The root of the hierarchy has six degrees of freedom: three degrees for the figure's position and three degrees for the figure's rotation.
This representation is sufficient, because knowing only the degrees for each joint and the root, the figure can be rendered at any time.

===Interpolation===
Suppose that for a desired motion, "walk," there exist two example motions that convey different moods (e.g., happy and sad). A happy walking motion may be characterized by a simulated figure's posture being upright and its gait being energetic and fast-paced. A sad walking motion may be characterized by a slouched posture and a slow gait.

To interpolate these motions, they must be in canonical form. This means that their times must be made generic so that significant structural events occur simultaneously. To elaborate, the two example walking motions may vary in time, as the happy walk is described as fast-paced and the sad walk is described as slow. However, scaling their lengths of time to be equivalent is not sufficient for interpolation. This is because the slow walking motion is not simply an elongation of the happy walking motion. These motions must have their walk cycle key frames aligned, so that at a given generic time, both motions make a forward point contact.

For a neutral walking motion that is neither (or equally) happy or sad, the corresponding degrees of freedom for the existing motions are used for interpolation. As a result, a tuple of degrees of freedom is created for a simulated figure walking a neutral walking motion at a generic time.
Alternatively, if the mood of the simulated figure were to change in real time from happy to sad, the interpolation would be more influenced by the happy walking motion at the start of the transition. Towards the end of the transition, the interpolation would be more influenced by the sad walking motion until the figure simply walks the sad walking motion.

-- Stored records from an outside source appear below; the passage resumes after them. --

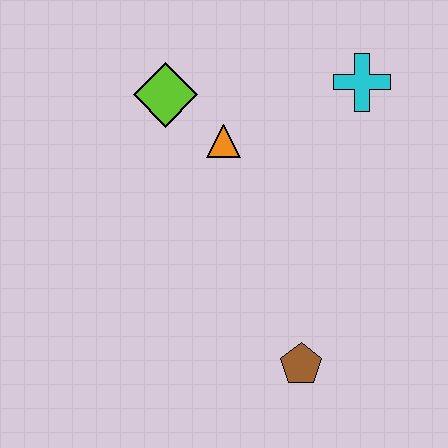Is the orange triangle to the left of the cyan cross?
Yes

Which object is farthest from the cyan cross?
The brown pentagon is farthest from the cyan cross.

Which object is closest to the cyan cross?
The orange triangle is closest to the cyan cross.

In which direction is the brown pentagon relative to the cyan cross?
The brown pentagon is below the cyan cross.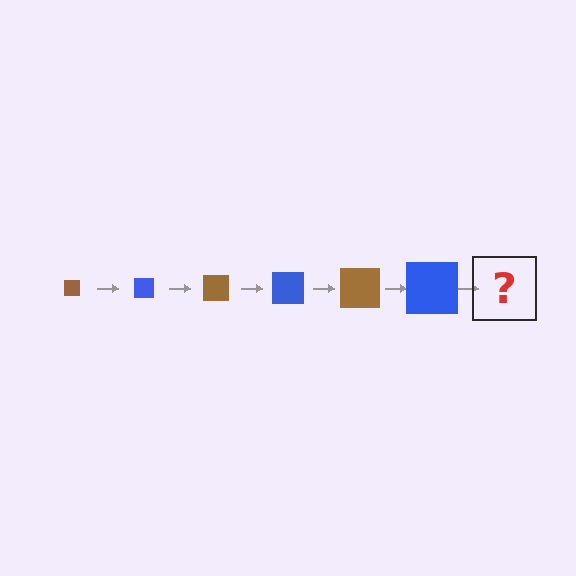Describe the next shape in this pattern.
It should be a brown square, larger than the previous one.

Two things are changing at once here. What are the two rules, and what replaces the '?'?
The two rules are that the square grows larger each step and the color cycles through brown and blue. The '?' should be a brown square, larger than the previous one.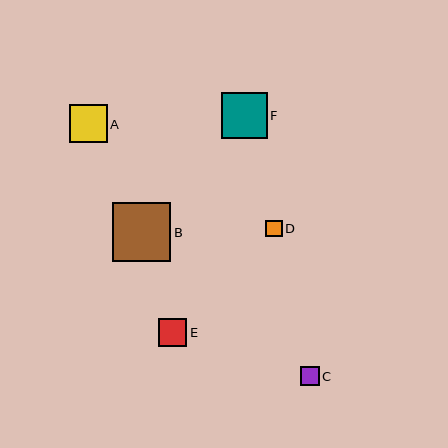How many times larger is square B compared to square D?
Square B is approximately 3.5 times the size of square D.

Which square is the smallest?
Square D is the smallest with a size of approximately 17 pixels.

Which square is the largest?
Square B is the largest with a size of approximately 58 pixels.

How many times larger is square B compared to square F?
Square B is approximately 1.3 times the size of square F.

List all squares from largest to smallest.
From largest to smallest: B, F, A, E, C, D.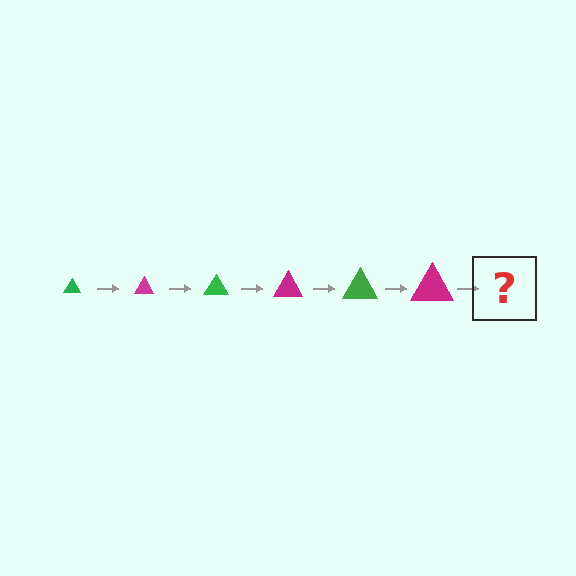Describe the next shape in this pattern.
It should be a green triangle, larger than the previous one.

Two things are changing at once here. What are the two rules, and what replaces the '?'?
The two rules are that the triangle grows larger each step and the color cycles through green and magenta. The '?' should be a green triangle, larger than the previous one.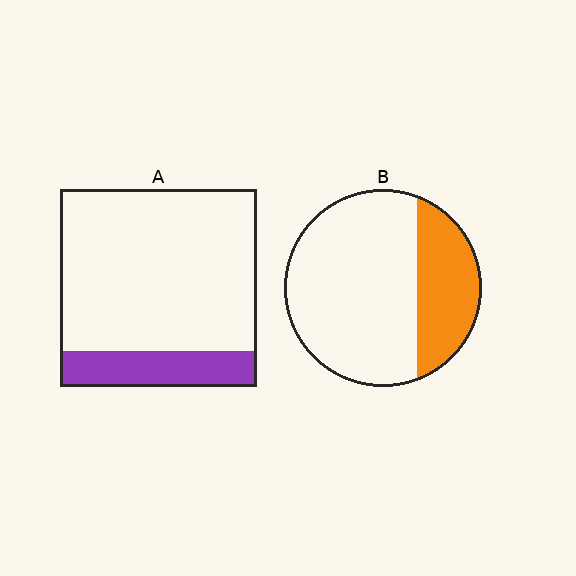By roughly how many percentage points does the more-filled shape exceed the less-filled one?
By roughly 10 percentage points (B over A).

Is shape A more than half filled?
No.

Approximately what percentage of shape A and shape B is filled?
A is approximately 20% and B is approximately 30%.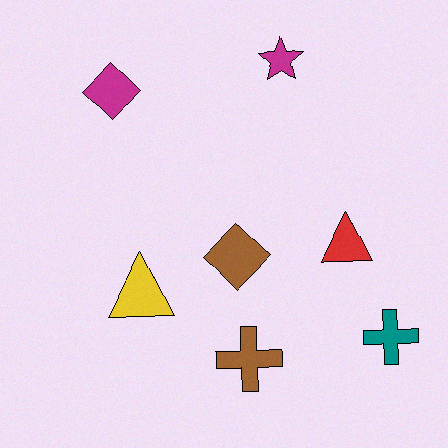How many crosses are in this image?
There are 2 crosses.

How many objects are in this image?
There are 7 objects.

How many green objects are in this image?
There are no green objects.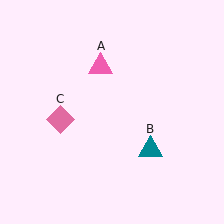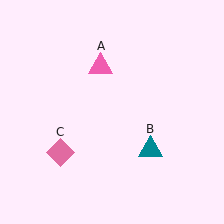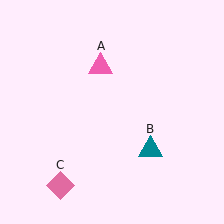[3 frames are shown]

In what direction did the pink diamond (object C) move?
The pink diamond (object C) moved down.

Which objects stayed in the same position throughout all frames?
Pink triangle (object A) and teal triangle (object B) remained stationary.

A transition between two types of motions (e.g., a walking motion and a running motion) involves the interpolation of velocities. This ensures a smooth transition. A transition between two types of motions requires either a generic time frame where both types of motions share structural similarities, or a series of motions with transitional periods that eventually reach the desired type of motion.

===Inverse kinematics===

Inverse kinematics can be used with real-time motion interpolation to create interactions with a virtual environment. As aforementioned, there is a necessary process of annotating example motions with significant structural events. These annotations allow for the reparameterization of time to generic time.
However, these annotations can also be used to specify periods where inverse kinematics should be used.
For example, during a forward point contact in a walk cycle, kinematic constraints should be enabled so that the foot of the simulated figure is flush with the floor of the virtual environment.

===Searching for relevant motions===
For large sets of example motions, the process of finding relevant results is not trivial.
Therefore, methods have been developed to extract motions based on logical similarities and to combine these results into a continuous, branching space of motions that can be searched.